KL divergence measures how one probability distribution diverges from another. Think of it as an asymmetric distance between two explanations of the same phenomenon.

Introduction
In machine learning we often approximate an unknown data-generating process $P$ with a model $Q_\\theta$. To compare how good $Q$ is, we can use the Kullback–Leibler divergence:
$D_{\\mathrm{KL}}(P\\,\\Vert\\,Q)=\\sum_x P(x)\\,\\log\\frac{P(x)}{Q(x)}$ (discrete) or $\\displaystyle D_{\\mathrm{KL}}(P\\,\\Vert\\,Q)=\\int P(x)\\,\\log\\frac{P(x)}{Q(x)}\\,dx$ (continuous).

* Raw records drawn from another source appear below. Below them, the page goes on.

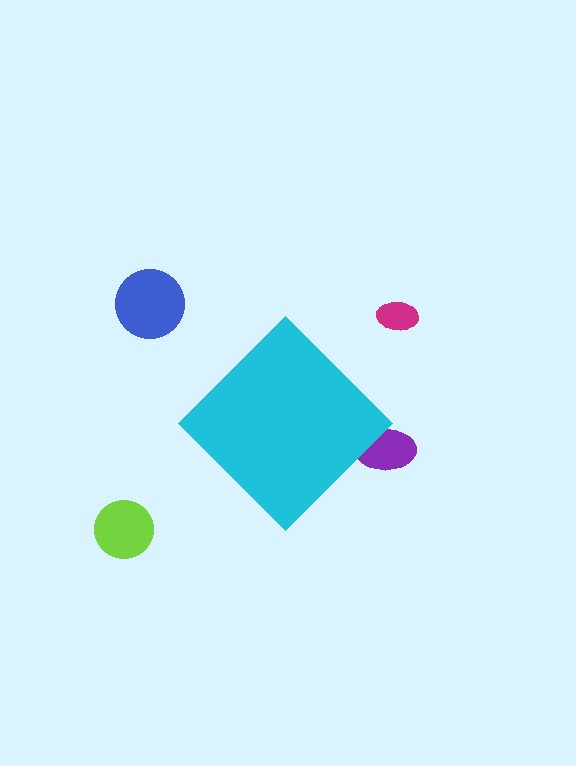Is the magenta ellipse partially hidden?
No, the magenta ellipse is fully visible.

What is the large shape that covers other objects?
A cyan diamond.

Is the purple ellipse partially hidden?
Yes, the purple ellipse is partially hidden behind the cyan diamond.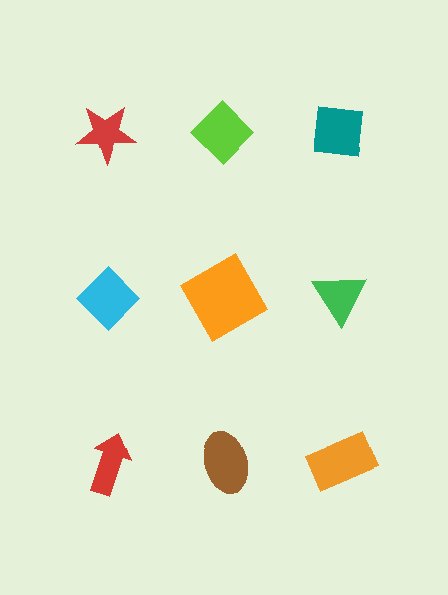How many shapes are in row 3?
3 shapes.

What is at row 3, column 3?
An orange rectangle.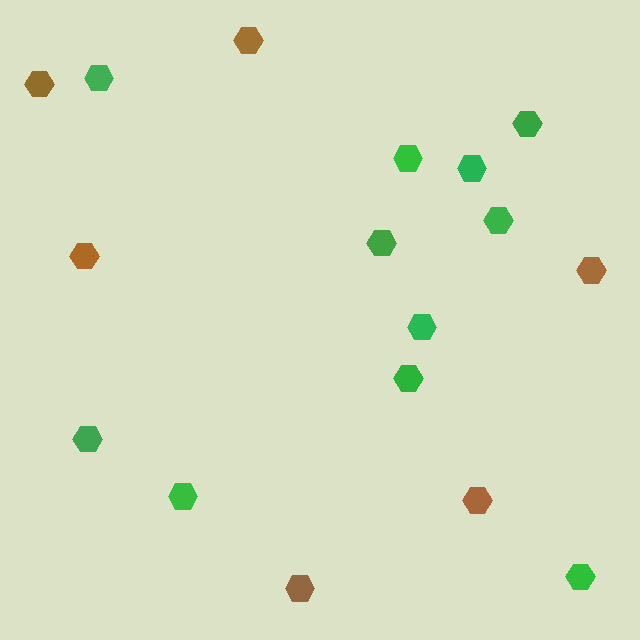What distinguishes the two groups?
There are 2 groups: one group of brown hexagons (6) and one group of green hexagons (11).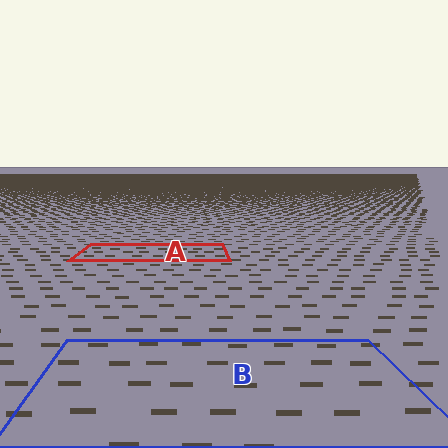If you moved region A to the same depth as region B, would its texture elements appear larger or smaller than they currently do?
They would appear larger. At a closer depth, the same texture elements are projected at a bigger on-screen size.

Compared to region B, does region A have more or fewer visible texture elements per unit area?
Region A has more texture elements per unit area — they are packed more densely because it is farther away.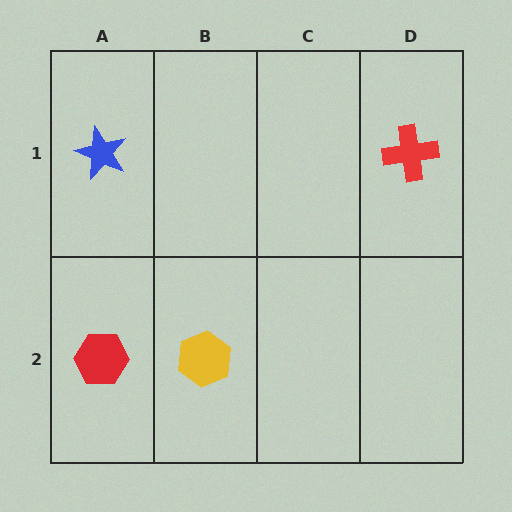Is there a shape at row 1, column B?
No, that cell is empty.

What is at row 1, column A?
A blue star.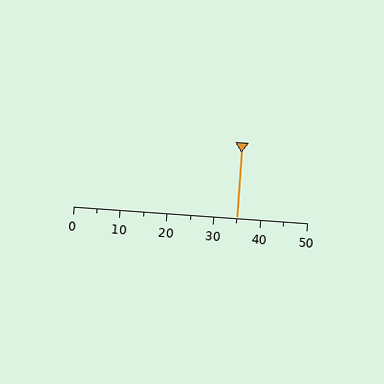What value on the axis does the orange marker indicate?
The marker indicates approximately 35.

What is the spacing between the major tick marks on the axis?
The major ticks are spaced 10 apart.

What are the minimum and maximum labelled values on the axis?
The axis runs from 0 to 50.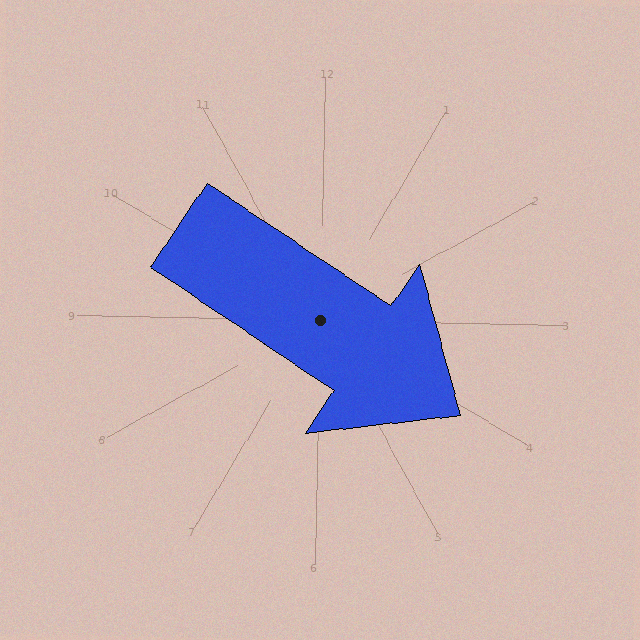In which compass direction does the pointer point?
Southeast.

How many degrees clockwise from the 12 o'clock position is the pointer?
Approximately 123 degrees.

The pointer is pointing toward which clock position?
Roughly 4 o'clock.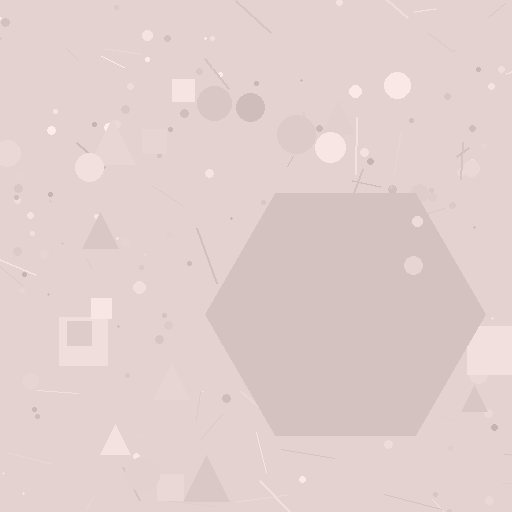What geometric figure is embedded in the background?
A hexagon is embedded in the background.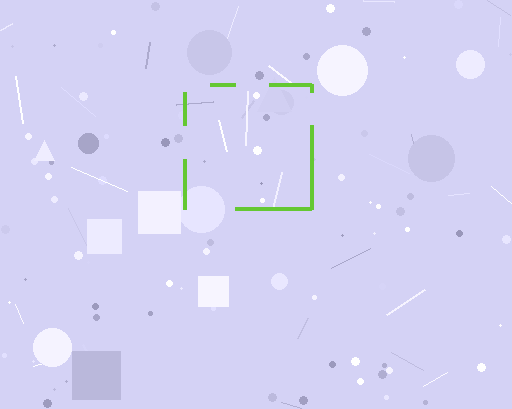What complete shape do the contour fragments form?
The contour fragments form a square.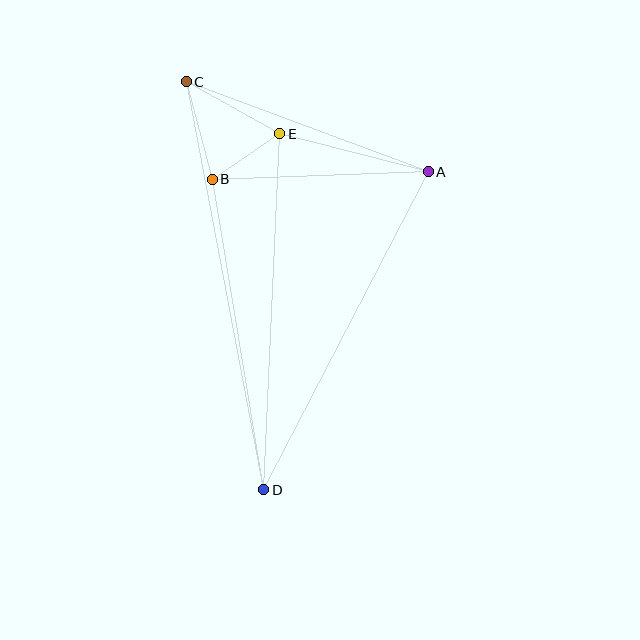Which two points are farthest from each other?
Points C and D are farthest from each other.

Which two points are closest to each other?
Points B and E are closest to each other.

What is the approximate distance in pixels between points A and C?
The distance between A and C is approximately 258 pixels.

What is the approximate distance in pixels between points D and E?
The distance between D and E is approximately 356 pixels.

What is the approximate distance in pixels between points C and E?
The distance between C and E is approximately 107 pixels.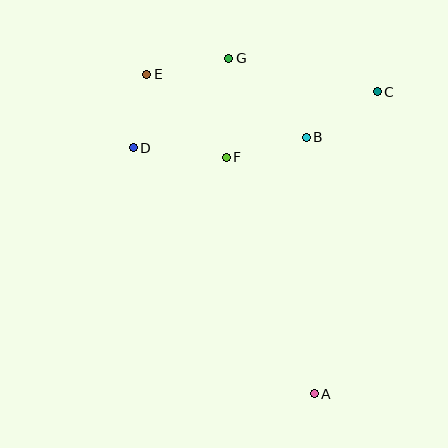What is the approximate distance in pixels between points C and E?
The distance between C and E is approximately 231 pixels.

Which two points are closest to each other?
Points D and E are closest to each other.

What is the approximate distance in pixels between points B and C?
The distance between B and C is approximately 85 pixels.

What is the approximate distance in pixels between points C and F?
The distance between C and F is approximately 165 pixels.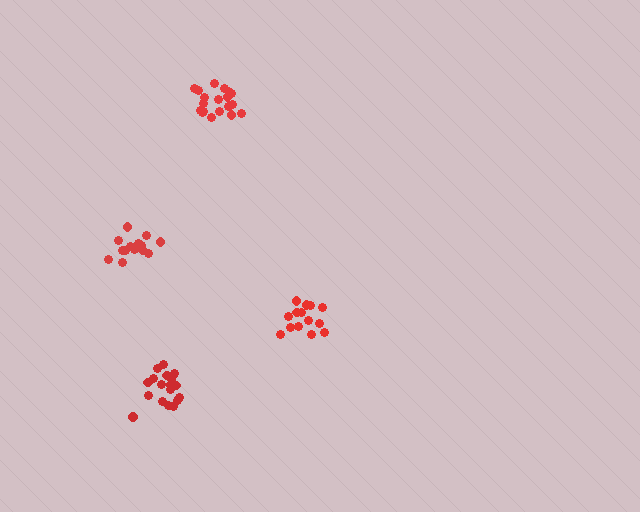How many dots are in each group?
Group 1: 19 dots, Group 2: 14 dots, Group 3: 19 dots, Group 4: 16 dots (68 total).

KL is zero only when $P\\equiv Q$ almost everywhere; otherwise it is positive. It is not symmetric.
Concept Grounding
What is a Distribution
A (probability) distribution assigns likelihoods to outcomes. Visualize the $x$‑axis as outcomes and the $y$‑axis as probabilities. Continuous distributions form smooth curves; discrete ones form bars.
What is an Event?
An event is a set of outcomes. For discrete spaces an event could be $X=k$; in continuous spaces it’s a range, e.g. $a\\le X \\le b$.
Back to KL Divergence
Suppose we have a true distribution $P$ (derived from data) and a candidate model $Q$. KL answers: how many extra nats/bits are needed when we encode samples from $P$ using a code optimized for $Q$.

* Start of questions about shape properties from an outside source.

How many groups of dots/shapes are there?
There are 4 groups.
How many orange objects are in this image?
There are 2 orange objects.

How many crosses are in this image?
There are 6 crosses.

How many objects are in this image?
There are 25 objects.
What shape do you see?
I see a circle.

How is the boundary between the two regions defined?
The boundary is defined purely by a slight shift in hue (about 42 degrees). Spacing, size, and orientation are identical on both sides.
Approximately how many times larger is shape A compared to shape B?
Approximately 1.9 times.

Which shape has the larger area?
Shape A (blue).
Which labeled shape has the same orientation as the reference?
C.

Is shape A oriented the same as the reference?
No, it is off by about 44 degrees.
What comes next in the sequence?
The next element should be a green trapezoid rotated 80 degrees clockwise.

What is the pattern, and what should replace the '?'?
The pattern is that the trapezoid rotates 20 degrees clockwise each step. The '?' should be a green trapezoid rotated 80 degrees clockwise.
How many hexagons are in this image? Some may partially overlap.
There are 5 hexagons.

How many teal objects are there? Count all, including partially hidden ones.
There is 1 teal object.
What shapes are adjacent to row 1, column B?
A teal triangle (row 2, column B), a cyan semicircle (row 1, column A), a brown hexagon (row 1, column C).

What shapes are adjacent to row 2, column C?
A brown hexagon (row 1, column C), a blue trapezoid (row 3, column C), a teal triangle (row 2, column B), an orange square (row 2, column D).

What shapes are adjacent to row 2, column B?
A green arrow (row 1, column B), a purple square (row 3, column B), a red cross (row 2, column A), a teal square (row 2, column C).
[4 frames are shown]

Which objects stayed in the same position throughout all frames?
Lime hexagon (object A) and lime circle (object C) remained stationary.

Problem We’re Trying to Solve
Following the classic “space worms” story, we observe the number of teeth per worm. From counts we compute an empirical distribution $P$ over $x\\in\\{0,1,\\dots\\}$.
Let’s Tweak the Example
For concreteness, imagine 100 worms with probabilities peaking around 4–6 teeth. We’ll try to mimic this $P$ with simple parametric $Q$’s.
First try: Uniform Model
If we assumed each tooth-count was equally likely between $[0,K]$, $Q$ would be uniform. This may be too crude—KL will quantify the mismatch.
Second try: Binomial Model
A binomial (or Poisson) often models count-like phenomena. We choose parameters to fit the mean/variance of $P$.
Breaking Down the Equation
D_KL(P||Q) = Σ_x P(x) [log P(x) - log Q(x)]
The first term (entropy of $P$) is fixed; minimizing KL is equivalent to maximizing the expected log‑likelihood under $Q$ — i.e. maximum likelihood.
Mean & Variance
For binomial $\\text{Bin}(n,p)$, $\\mathbb E[X]=np$ and $\\mathrm{Var}(X)=np(1-p)$. Matching these to the data gives reasonable starting values for $(n,p)$.
Back to Modelling
After fitting, compute $D_{\\mathrm{KL}}(P\\Vert Q_{\\text{binom}})$ and compare to the uniform model. The lower the KL, the more faithful $Q$ is to $P$.
Summary so far
- KL measures inefficiency of using $Q$ when the truth is $P$.
- Minimizing KL is equivalent to maximizing expected log‑likelihood.
- It’s asymmetric: $D_{\\mathrm{KL}}(P\\Vert Q) \\ne D_{\\mathrm{KL}}(Q\\Vert P)$.
How to Pick the Best Model?
Compare KL across candidate models or, equivalently, compare (regularized) log‑likelihoods / cross‑entropy. Use hold‑out evaluation to avoid overfitting.
Intuitive Breakdown of KL
If $Q$ puts very small probability where $P$ places mass, the log‑ratio $\\log \\tfrac{P}{Q}$ explodes, heavily penalizing mismatches in important regions. KL is sensitive where it matters.
Computing KL Divergence
For discrete $X$: sum over support. For continuous $X$: numeric integration or Monte‑Carlo:
// Monte-Carlo estimate with samples x~P
D_KL ≈ (1/N) Σ_i [ log P(x_i) - log Q(x_i) ]
Fun with KL
KL appears in variational inference, VAEs, policy optimization (RL), and information theory (relative entropy).
Conclusion
KL divergence is a workhorse metric for comparing probability models. With a clear intuition and a recipe for computing it, you can use KL to guide modelling choices.
References
- Count Bayesie — “Kullback–Leibler Divergence Explained”, 2017.
- Cover & Thomas — Elements of Information Theory.